Listen up, Apple fanboys: You have a right to your own opinion, but not to your own facts. The iPhone 4 has major design flaws, not the least of which is an all-too-breakable glass case and screen. Like it or not, that's indisputable.
A reputable company called SquareTrade, which makes its living selling warranties on a variety of products, has released data showing that the iPhone 4 is pretty darn fragile. Screens on the new model are nearly twice as likely to break as those of the iPhone 3G S. The data is admittedly from a subset of users, but is based on a sample of 20,000 iPhone 4s covered by the company's warranty -- a very reasonable sample.

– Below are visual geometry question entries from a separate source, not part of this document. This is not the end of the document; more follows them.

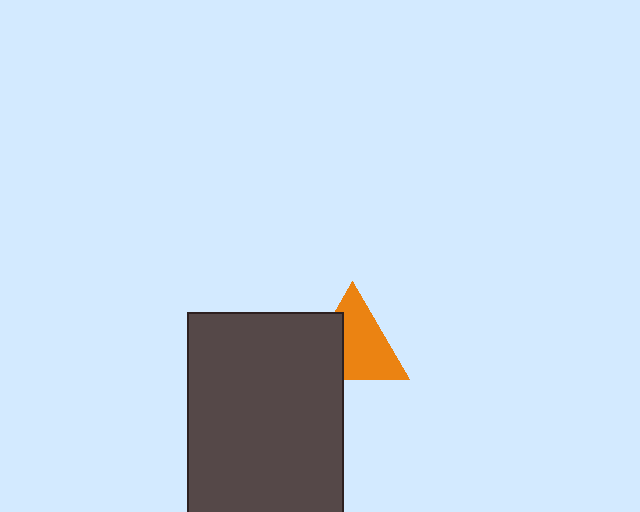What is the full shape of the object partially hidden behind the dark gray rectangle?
The partially hidden object is an orange triangle.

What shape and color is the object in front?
The object in front is a dark gray rectangle.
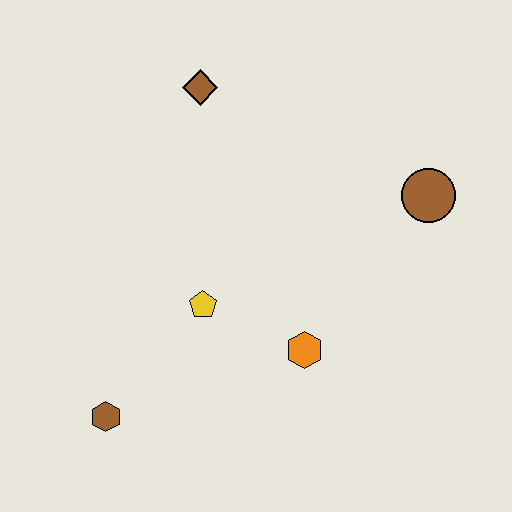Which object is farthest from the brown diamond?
The brown hexagon is farthest from the brown diamond.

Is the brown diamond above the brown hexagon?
Yes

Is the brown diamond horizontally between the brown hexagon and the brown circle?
Yes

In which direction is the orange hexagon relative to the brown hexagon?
The orange hexagon is to the right of the brown hexagon.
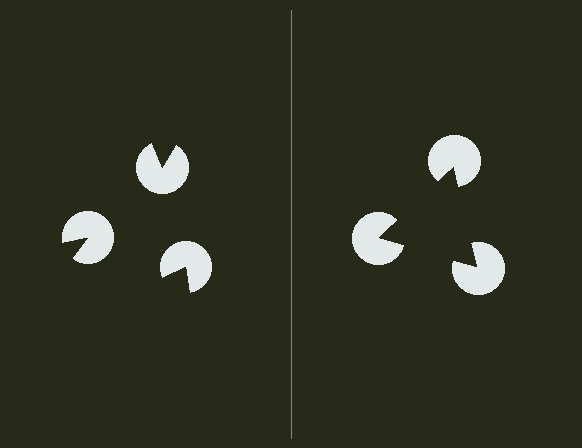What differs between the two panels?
The pac-man discs are positioned identically on both sides; only the wedge orientations differ. On the right they align to a triangle; on the left they are misaligned.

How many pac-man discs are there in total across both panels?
6 — 3 on each side.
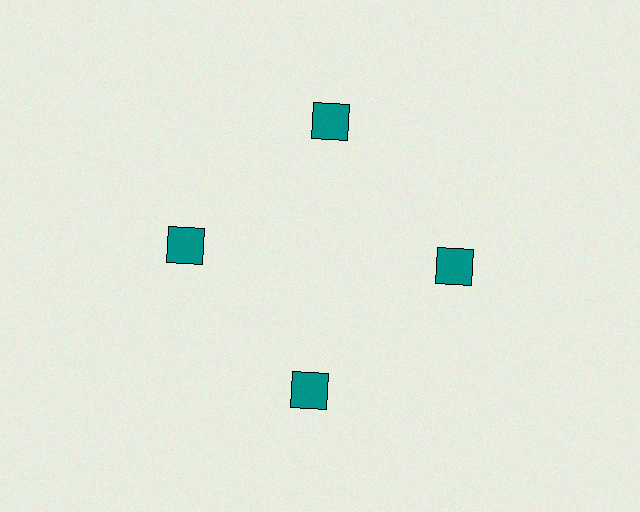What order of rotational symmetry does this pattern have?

Here are some of the highlights:
- iPhone 4 owners reported 82 percent more damaged screens in the first four months than iPhone 3G S owners do.
- The overall accident rate for iPhone 4s was 68 percent higher than for the iPhone 3G S.

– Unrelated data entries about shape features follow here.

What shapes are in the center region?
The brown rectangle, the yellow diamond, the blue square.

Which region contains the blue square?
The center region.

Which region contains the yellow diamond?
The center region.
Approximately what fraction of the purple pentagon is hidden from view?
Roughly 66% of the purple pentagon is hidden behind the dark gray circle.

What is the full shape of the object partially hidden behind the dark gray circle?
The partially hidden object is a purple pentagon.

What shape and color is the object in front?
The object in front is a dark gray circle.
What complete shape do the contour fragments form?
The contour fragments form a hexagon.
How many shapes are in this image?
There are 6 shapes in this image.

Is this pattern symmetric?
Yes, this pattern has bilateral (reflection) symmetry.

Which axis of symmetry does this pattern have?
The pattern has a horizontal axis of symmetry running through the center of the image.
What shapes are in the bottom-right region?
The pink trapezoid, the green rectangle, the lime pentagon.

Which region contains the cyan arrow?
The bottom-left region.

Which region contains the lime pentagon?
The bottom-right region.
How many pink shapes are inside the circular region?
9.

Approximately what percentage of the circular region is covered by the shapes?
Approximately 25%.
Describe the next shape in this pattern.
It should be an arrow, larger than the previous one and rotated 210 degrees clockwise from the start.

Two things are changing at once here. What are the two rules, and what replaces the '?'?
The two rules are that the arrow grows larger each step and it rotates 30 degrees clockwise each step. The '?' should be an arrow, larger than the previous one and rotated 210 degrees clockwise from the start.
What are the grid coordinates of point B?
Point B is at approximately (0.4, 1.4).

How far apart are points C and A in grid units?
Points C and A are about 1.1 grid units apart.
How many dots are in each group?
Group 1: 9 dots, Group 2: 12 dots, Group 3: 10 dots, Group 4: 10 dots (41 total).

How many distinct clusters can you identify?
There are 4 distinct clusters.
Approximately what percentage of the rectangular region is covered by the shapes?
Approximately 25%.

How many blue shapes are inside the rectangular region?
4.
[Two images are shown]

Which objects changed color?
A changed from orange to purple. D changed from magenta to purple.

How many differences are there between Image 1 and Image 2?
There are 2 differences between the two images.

- About 15.5 percent of iPhone 4 owners will report damage within a year of buying their phone. This estimate is based on a straight-line projection of current data, a reasonable statistical technique.

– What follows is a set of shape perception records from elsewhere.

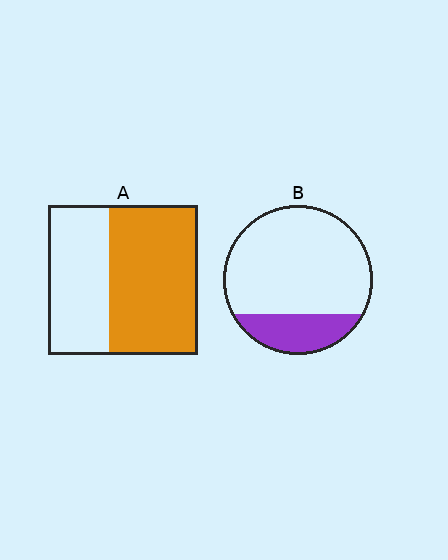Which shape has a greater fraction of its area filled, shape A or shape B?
Shape A.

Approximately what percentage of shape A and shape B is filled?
A is approximately 60% and B is approximately 20%.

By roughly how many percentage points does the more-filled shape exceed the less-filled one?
By roughly 35 percentage points (A over B).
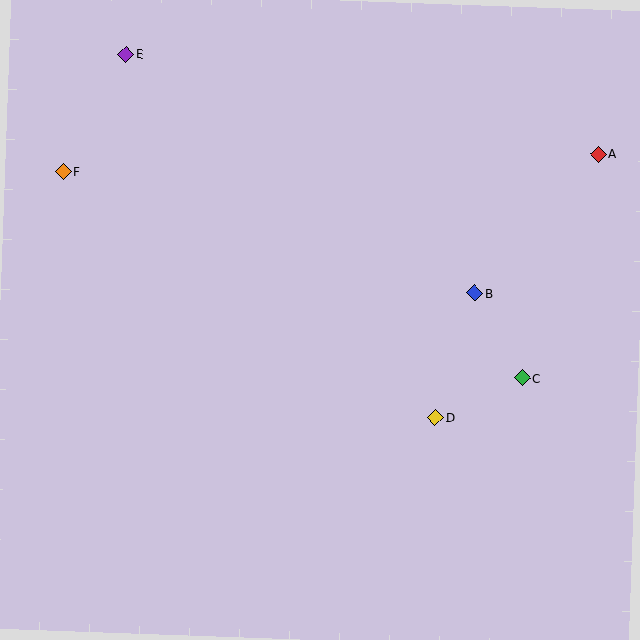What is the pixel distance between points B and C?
The distance between B and C is 97 pixels.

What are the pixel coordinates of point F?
Point F is at (63, 172).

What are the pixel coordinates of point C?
Point C is at (522, 378).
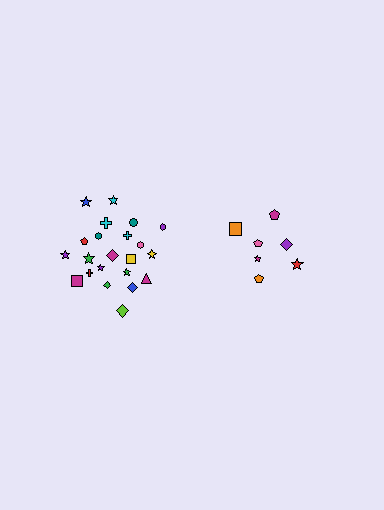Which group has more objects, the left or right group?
The left group.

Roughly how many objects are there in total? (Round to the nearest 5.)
Roughly 30 objects in total.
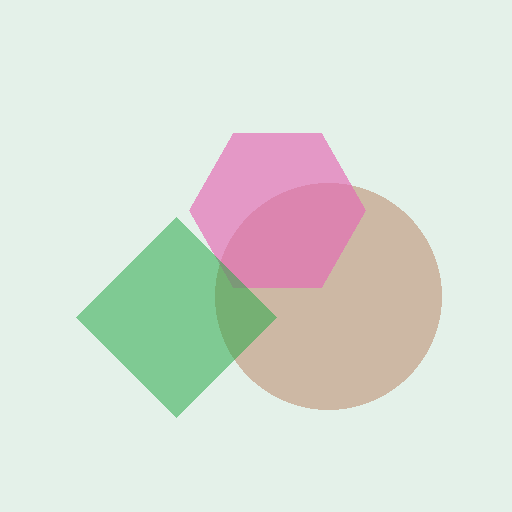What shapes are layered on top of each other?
The layered shapes are: a brown circle, a pink hexagon, a green diamond.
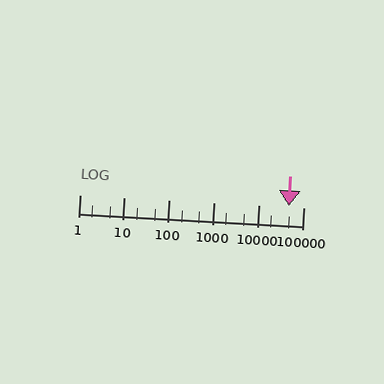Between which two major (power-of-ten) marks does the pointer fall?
The pointer is between 10000 and 100000.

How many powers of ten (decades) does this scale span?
The scale spans 5 decades, from 1 to 100000.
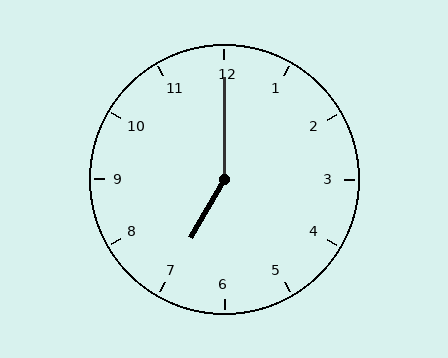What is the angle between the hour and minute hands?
Approximately 150 degrees.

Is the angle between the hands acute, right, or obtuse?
It is obtuse.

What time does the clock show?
7:00.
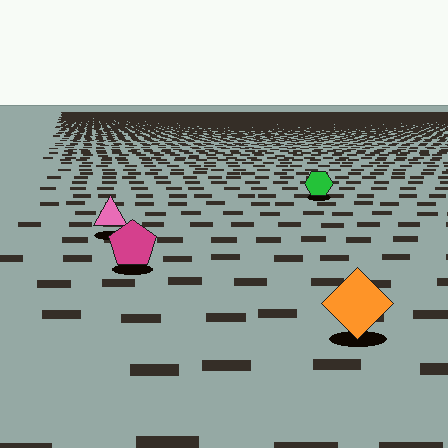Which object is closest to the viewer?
The orange diamond is closest. The texture marks near it are larger and more spread out.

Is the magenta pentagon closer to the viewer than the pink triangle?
Yes. The magenta pentagon is closer — you can tell from the texture gradient: the ground texture is coarser near it.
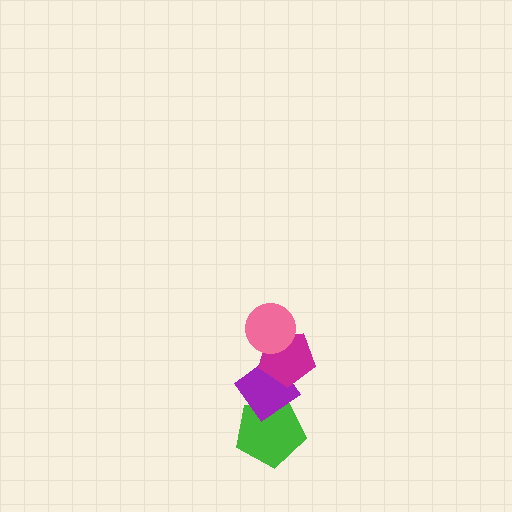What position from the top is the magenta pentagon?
The magenta pentagon is 2nd from the top.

Apple is damaging its brand equity
Apple once had a lock on the new generation of smartphones, but not anymore. The fragile-glass flaw is the kind of mistake that's helping Android steal market share.
What do smart consumers really like about Apple products? In the case of the Mac, it's the fact that it works so much better than a Windows machine. People, including me, love the iPod because it changed how I listen to music and works so well.
The iPhone, however, doesn't always work so well. Admittedly, many of its faults can be pinned on AT&T. When I'm not having connectivity problems, I love my iPhone 3G S.
But the iPhone 4 has issues that go beyond AT&T's overburdened network. Apple made several design choices that haven't panned out as expected. The external antenna and the glass back made the phone look much cooler; indeed, it's a beautiful device. However, the nature of the antenna, as we all now know, leads to dropped calls if you hold it the wrong way, and Apple's handling of the issue was hardly its finest hour.
Which brings me to the glass case -- sure, everyone knows that cell phones are somewhat fragile. But accidents do happen, and I don't think that people shelling out $200 and more for an iPhone are careless klutzes. In fact, anyone who spends extra money for a SquareTrade warranty on top of the included Apple warranty is probably a careful consumer.